Although irAE therapy recommendations have not been strictly established, ICI therapy is typically held and patients are admitted for high-dose intravenous steroid treatment with a subsequent oral steroid taper (Harris et al., 2016, Weber et al., 2012, Puzanov et al., 2017). Providers can consider treatment with biologic monoclonal antibody (infliximab) for steroid non-responsive adverse events (Puzanov et al., 2017). Further management and resumption of ICI therapy should be determined by the nature of the irAE (i.e pituitary hormone replacement for hypophysitis) and response to treatment. Patients should also be monitored for irAE symptom relapses with regular outpatient follow-up (Weber et al., 2012).

As symptoms of irAEs often masquerade as common illnesses and patients receiving ICI therapy may not always present directly to their specialists for evaluation, irAEs may be unknowingly written off and treated symptomatically with minimal work-up. The recognition and management of irAEs in patients receiving ICI therapy hinges on the ability of healthcare providers to identify at-risk patients (Harris et al., 2016, Weber et al., 2012). Historically, gynecologists and gynecologic oncologists have had limited exposure to ICIs as primary mucosal melanomas of gynecologic origin are rare (Shiavone et al., 2016). However, multiple current clinical trials are elucidating the role of ICI as they continue to be approved as valid options for treating a multitude of malignancies (Castellano et al., 2018).

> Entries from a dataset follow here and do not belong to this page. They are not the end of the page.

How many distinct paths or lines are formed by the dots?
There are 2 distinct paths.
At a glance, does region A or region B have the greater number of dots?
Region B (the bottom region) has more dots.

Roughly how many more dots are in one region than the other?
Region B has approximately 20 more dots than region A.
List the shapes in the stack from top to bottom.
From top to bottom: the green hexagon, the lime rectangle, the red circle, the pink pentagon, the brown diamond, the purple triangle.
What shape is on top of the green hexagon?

Increasing education about clinical triggers for the work-up of irAEs is thus critically important for all providers who could be the first clinical touchpoint for patients (Weber et al., 2012).

Conclusion

For patients for whom ICI therapy may be indicated, we recommend that both patients and healthcare providers be educated prior to initiation on the breadth of presentation of immune-toxicities and common treatment recommendations of irAEs.

Author contributions

T. Graham Norwood contributed to the clinical management of the patient, the gathering of data, the review of existing literature and the writing and editing of the manuscript.

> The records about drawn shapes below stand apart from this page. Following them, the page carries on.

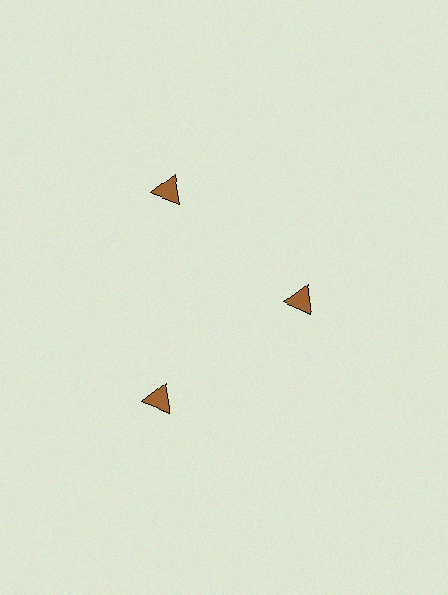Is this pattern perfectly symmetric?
No. The 3 brown triangles are arranged in a ring, but one element near the 3 o'clock position is pulled inward toward the center, breaking the 3-fold rotational symmetry.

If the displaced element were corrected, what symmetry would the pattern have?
It would have 3-fold rotational symmetry — the pattern would map onto itself every 120 degrees.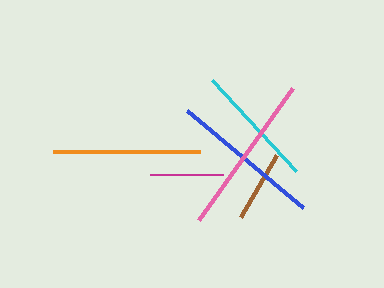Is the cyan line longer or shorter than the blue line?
The blue line is longer than the cyan line.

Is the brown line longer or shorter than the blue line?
The blue line is longer than the brown line.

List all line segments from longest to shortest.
From longest to shortest: pink and blue (about equal), orange, cyan, magenta and brown (about equal).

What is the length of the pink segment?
The pink segment is approximately 162 pixels long.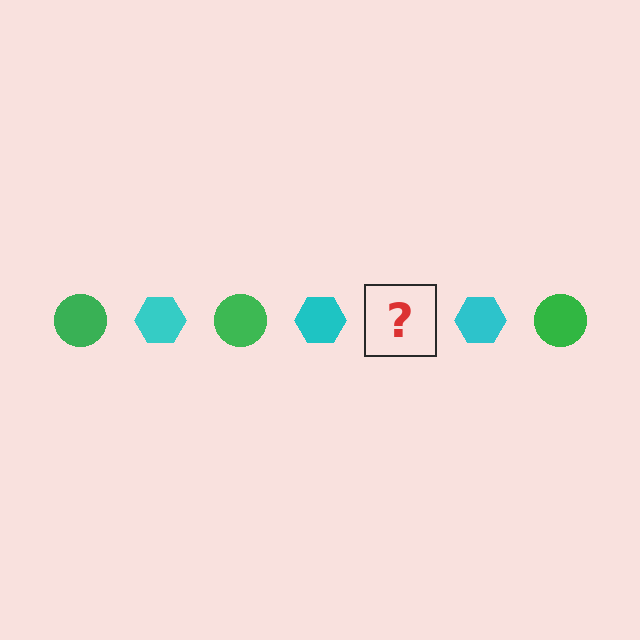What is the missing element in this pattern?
The missing element is a green circle.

Michelle J. Wang contributed to the clinical management of the patient, the gathering of data, the review of existing literature and the writing and editing of the manuscript.

Warner K. Huh contributed to the clinical management of the patient, the gathering of data, the review of existing literature and the writing and editing of the manuscript.

Declaration of Competing Interest

The authors have no conflicts of interest to declare.